Lightweight Linux distribution

SparkyLinux is a desktop-oriented operating system based on the Debian operating system.
The project offers a ready-to-use operating system with various desktops to choose from. SparkyLinux is released 3-4 times per year to provide the latest versions of all applications.

==History==
The project was born in October 2011 as an Ubuntu remix with Enlightenment as the default desktop having the name ue17r (Ubuntu Enlightenment17 Remix). After a few months of testing, the base system was changed to Debian and renamed SparkyLinux.

== Features ==
SparkyLinux has two main "flavors": the "stable flavor", which is based on the latest Debian stable, and the “rolling flavor”, which is based on the testing (next stable) branch of Debian and uses a (semi-)rolling-release cycle.
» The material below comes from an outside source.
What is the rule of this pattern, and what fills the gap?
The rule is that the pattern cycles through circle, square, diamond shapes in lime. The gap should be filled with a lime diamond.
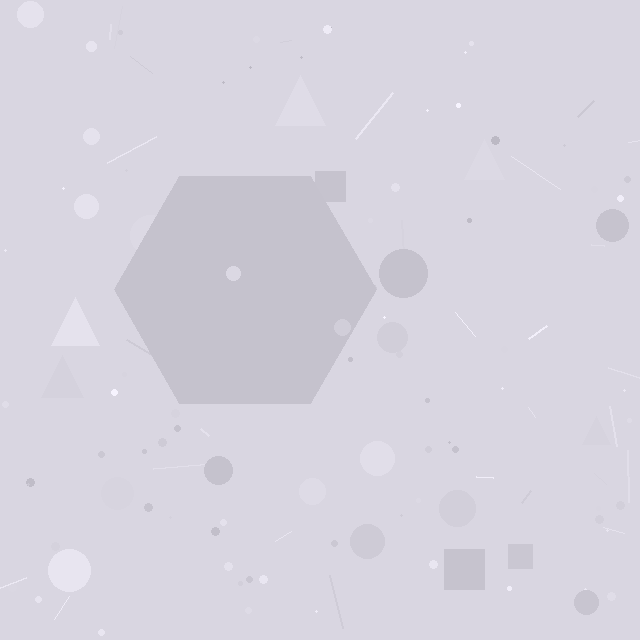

Additionally, it includes a collection of tools and scripts to help users with easy administration of the system.

The default desktop environments are LXQt (formerly LXDE), MATE, Xfce, and KDE, but users can install other desktops via 'Sparky APTus'.

As Sparky ISO image features a few proprietary packages, the 'Sparky APTus' provides a small tool called 'Non-Free Remover' which can easily uninstall all 'contrib' and 'non-free' packages from the system.

Since 2023, the project has offered storage persistence from a utility that writes USB disk images. The feature so far only works on the MinimalGUI version of SparkyLinux.

== Special editions ==

- GameOver Edition, targeted to gamers. It features a large set of free and open-source games and some needed tools.
- Rescue Edition, provides a live system and a large number of applications for recovering broken operating systems.
- Multimedia for audio, video, and HTML pages editing.
- MinimalCLI and MinimalGUI.

==Releases and reception==
- SparkyLinux 1.0 codename “Venus” was renamed from ue17r to SparkyLinux 1.0 on January 15, 2012.

- SparkyLinux 2.0 codename “Eris” was released on December 19, 2012.

- SparkyLinux 3.0 codename “Annagerman” was released on July 27, 2013.

- SparkyLinux 3.4 codename “Annagerman” was released on June 03, 2014.

- SparkyLinux 3.5 codename “Annagerman” was released on September 06, 2014.

- SparkyLinux 4.0 codename “Tyche” was released on June 26, 2015.

- SparkyLinux 5.0 codename “Nibiru” was released on July 17, 2017.

- SparkyLinux 5.5 codename “Nibiru” was released on July 27, 2018.

- SparkyLinux 6.0 codename “Po Tolo” was released on August 20, 2021.

- SparkyLinux 7.0 codename “Orion Belt” was released on June 15, 2023.

- SparkyLinux 8.0 codename “The Seven Sisters” was released on August 14, 2025.

- SparkyLinux 9.0 code name “Tiamat” (based on Debian 14 “Forky”) is in beta testing.